There is a lot of navel gazing in these comments about "the perfect solution", but we all know (or should know) that perfect is the enemy of good enough.

replies(2): >>42070272 #>>42074972 #
8. threeseed ◴[06 Nov 24 22:10 UTC] No.42070272{4}[source]
We've seen countless examples of relatively minor libraries being exploited which then cause havoc because of a spider web of transitive dependencies.
replies(1): >>42074988 #
9. hnaccount_rng ◴[07 Nov 24 07:23 UTC] No.42074371{3}[source]
You really cannot. Both from a practical point of view. Does the thing really does what _you_ want it to do? A typical OS is much too complicated to verify this (and no theorem provers just move the problem).

But also from a theoretical point of view: I give you that the source does what you want it to do (again: unrealistic). Then you still need to verify that the software deployed is the software that builds reproducibly from the source. At the end of the day you do that by getting some string of bits from some safe place and compare it to a string of bits that your software hands you. That "your software" thing can just lie!

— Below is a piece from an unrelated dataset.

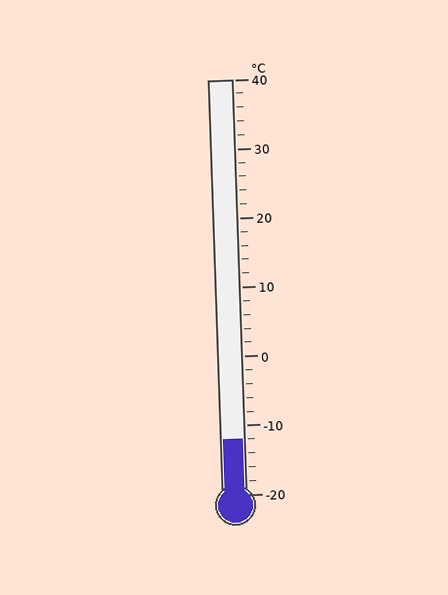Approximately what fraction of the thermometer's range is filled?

And yes you can make that more complicated (using crypto to sign things etc.), but that just increases the complexity of the believable lie. But if your thread model is "I do not trust my phone manufacturer" than this is enough. In practice that's never the thread model though.

replies(1): >>42074938 #
10. fsflover ◴[07 Nov 24 08:59 UTC] No.42074938{4}[source]
> does what you want it to do

What are you even talking about? We're talking about security, not 100% correctness, which is indeed not achievable. Security as in the software doesn't contain backdoors. This is much easier to verify, and even the very openness of the code will prevent many attempts at that.

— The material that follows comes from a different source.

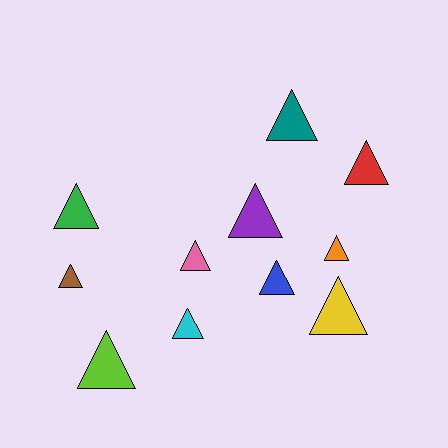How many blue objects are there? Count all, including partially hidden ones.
There is 1 blue object.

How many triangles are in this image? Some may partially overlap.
There are 11 triangles.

Also, trust must not be 100%, as Apple is trying to train their gullible users. Oppenness is definitely not a silver bullet, but it makes backdoors less likely, thus increasing your security.

> you do [verification of reprodicible builds] by getting some string of bits from some safe place and compare it to a string of bits that your software hands you.

Exactly, and here's an example of how to do it reasonably (not perfectly!) well: https://www.qubes-os.org/security/verifying-signatures/

Also, please stop with the security nihilism: https://news.ycombinator.com/item?id=27897975

replies(1): >>42090602 #
11. fsflover ◴[07 Nov 24 09:04 UTC] No.42074972{4}[source]
> Not unless your entire stack down to the bare silicon is also FLOSS,

https://news.ycombinator.com/item?id=27897975

12. fsflover ◴[07 Nov 24 09:07 UTC] No.42074988{5}[source]
On Qubes OS (my daily driver), which runs everrything in VMs with strong, hardware virtualization, you can use minimal operating systems with very low number of installed libraries for security-critical actions: https://www.qubes-os.org/doc/templates/minimal/
13. hnaccount_rng ◴[08 Nov 24 21:26 UTC] No.42090602{5}[source]
The XZ backdoor was completely in the open. It only got found because an engineer at Microsoft was far too good at controlling his environment and had too much free time to track down a 1% performance degradation. So... no, you really cannot verify that there is no backdoor. Not against a well resourced, patient adversary.

I'm not sure what your links are supposed to be proving. I'm neither of the opinion, that PCC is useless, nor am I under the misconception that a signature would provide a guarantee of non-maliciousness. All I'm saying is that, if you include Apple as an adversary in your thread model, you should not trust PCC. But not because it's closed source (or whatever) but simply because you fundamentally cannot trust the hardware and software stack that Apple completely controls all interfaces to.

Personally I don't consider this a useful thread model. But people's situation does vary

replies(1): >>42093445 #
14. fsflover ◴[09 Nov 24 09:30 UTC] No.42093445{6}[source]
> signature would provide a guarantee of non-maliciousness

Nobody said that. A signature guarantees integrity and authorship.

> no, you really cannot verify that there is no backdoor

Again, nobody said that. I was talking about a lower probability to hide a backdoor and higher probability to find it in FLOSS.

> simply because you fundamentally cannot trust the hardware and software stack

Trust doesn't have to be binary (1 or 0). You can trust but verify.